How AI Powers Dashlane’s Autofill, Without Compromising Your Privacy

Updated:May 29, 2025

Dashlane’s autofill uses the power of AI to deliver both accuracy and privacy for an optimal user experience. Learn how.

Have you ever wondered how Dashlane magically knows which information to fill in which form fields, despite the millions of websites out there, so we can offer our users an amazing experience? Or how we manage to protect your data while still making your online experience seamless?

Today, we're pulling back the curtain on one of our most powerful yet privacy-conscious features: Our AI-powered autofill system.

The challenge: Intelligence without invasion

When most companies build AI systems, they follow a simple formula: Collect user data, send it to the cloud, analyze it there, and send back results. But at Dashlane, our zero-knowledge architecture means we never have access to your passwords, personal information, or even browsing history.

This creates two significant challenges for our team:

The authentication wall problem: Most forms worth filling out live behind login screens. To build a dataset to train our models, we need examples of these forms, but captchas and two-factor authentication make it challenging to automate.
The privacy paradox: We need to build smart models that understand different types of forms and fields, but we can't use traditional cloud-based machine-learning approaches that would compromise user data.

So how did we solve these challenges? Let's dive in.

Data collection: The collaborative approach

Instead of collecting data from our users, we built "Vortex for Dashlaners," an internal tool our team members (Dashlaners) voluntarily run on their devices.

This tool identifies when a Dashlaner encounters a form that isn't yet in our database and invites them to contribute it (after removing all personal information).

A screenshot of the Datadog login screen shows a Dashlane pop-up that says “Unknown form detected. Capture this form to improve the autofill accuracy.” Beside it is a blue button that says “Capture page.

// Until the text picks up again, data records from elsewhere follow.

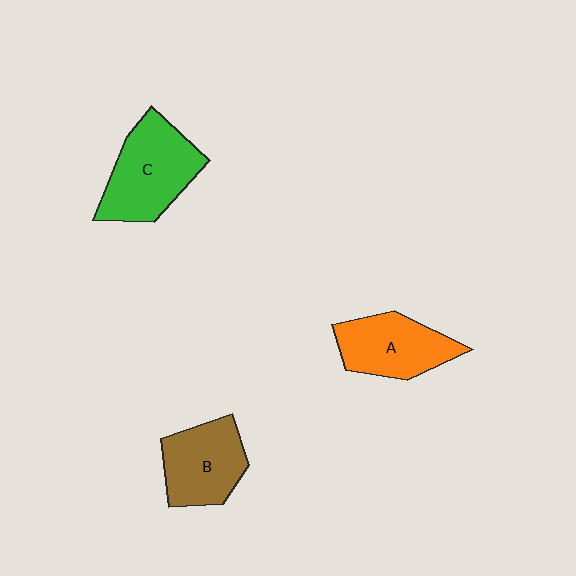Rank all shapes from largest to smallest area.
From largest to smallest: C (green), A (orange), B (brown).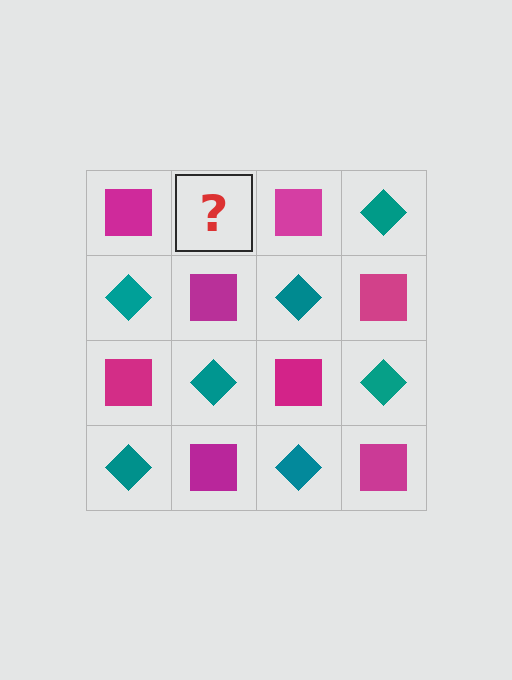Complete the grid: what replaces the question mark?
The question mark should be replaced with a teal diamond.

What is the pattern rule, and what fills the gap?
The rule is that it alternates magenta square and teal diamond in a checkerboard pattern. The gap should be filled with a teal diamond.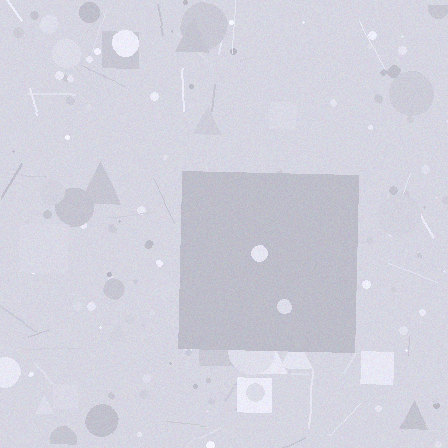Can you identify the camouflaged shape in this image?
The camouflaged shape is a square.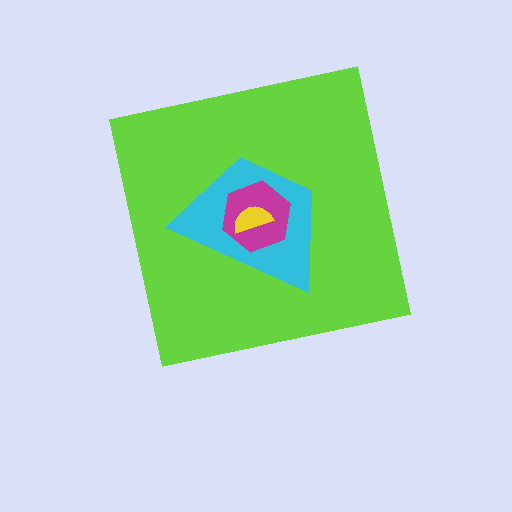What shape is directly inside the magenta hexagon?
The yellow semicircle.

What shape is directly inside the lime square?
The cyan trapezoid.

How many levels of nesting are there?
4.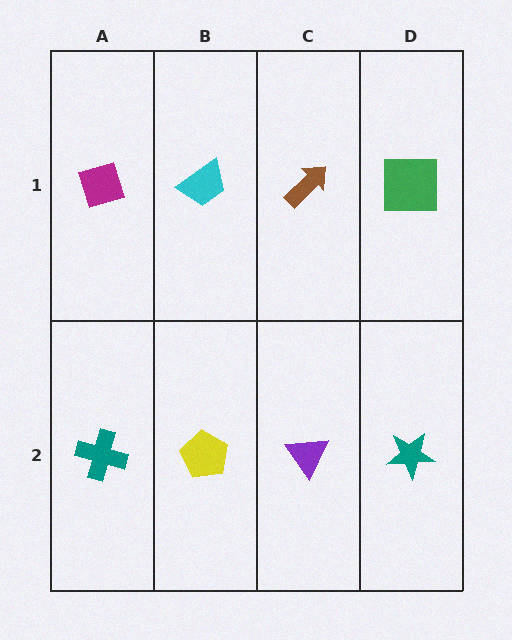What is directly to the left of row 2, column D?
A purple triangle.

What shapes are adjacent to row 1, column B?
A yellow pentagon (row 2, column B), a magenta diamond (row 1, column A), a brown arrow (row 1, column C).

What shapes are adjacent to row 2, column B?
A cyan trapezoid (row 1, column B), a teal cross (row 2, column A), a purple triangle (row 2, column C).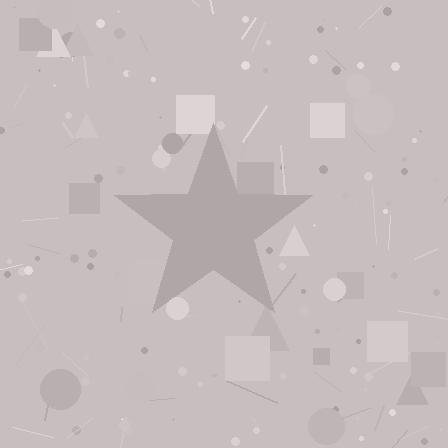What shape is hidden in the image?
A star is hidden in the image.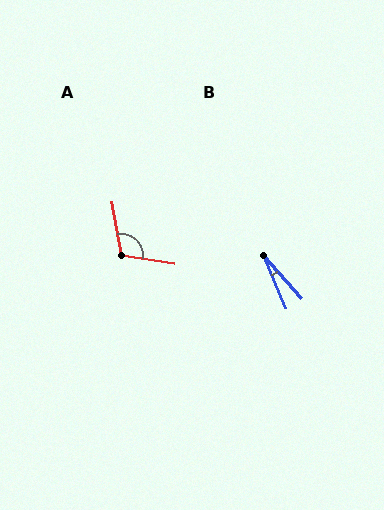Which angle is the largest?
A, at approximately 109 degrees.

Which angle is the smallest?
B, at approximately 18 degrees.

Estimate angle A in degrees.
Approximately 109 degrees.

We even made it fun with a leaderboard and experience points, turning data collection into a collaborative effort.

A screenshot that says Vortex leaderboard shows the top 5 form-capture contributors of all time, with an all-time total of 6778 points.

Standardizing web form classification: The SAWF standard

Before training our models to automatically recognize form elements across the web, we needed to define the complete space of possible tags that could be assigned to forms and fields. This classification led us to develop the Semantically Annotated Web Forms (SAWF) standard.

SAWF introduces the data-form-type attribute as a standardized way to semantically tag forms and form fields in HTML, establishing best practices that developers can follow.

The standard precisely defines:

Form types: A comprehensive taxonomy including login, registration, payment, shipping, billing, search, and other specialized forms.
Field types: Detailed specifications for categorizing input fields across dozens of classifications, such as username, password, email, address components, and payment.
Hierarchical relationships: Hierarchical relationships in SAWF define parent-child structures for both forms and fields. For forms, the hierarchy can capture a multi-step process. For example, in a "login" form we can ask you for your email in the first "step," then for your password in the "final" step. For fields, hierarchies organize related inputs into taxonomies. For instance, a general "name" field type has subtypes, including first name, family name, and maiden name, while “date” type can be structured with day, month, and year as children.

By creating this classification standard, we've not only established clear training targets for our AI models but also provided an implementation blueprint that can improve autofill accuracy across the entire web ecosystem.

Smart labeling with generative AI

Once we had collected thousands of forms, we faced another challenge: Understanding what each field was for. One method is to use contractors to manually identify and label each field type (like marking "this is asking for an email" or "this is for a password"). This human labeling provides the examples our AI needs to learn what different form fields look like.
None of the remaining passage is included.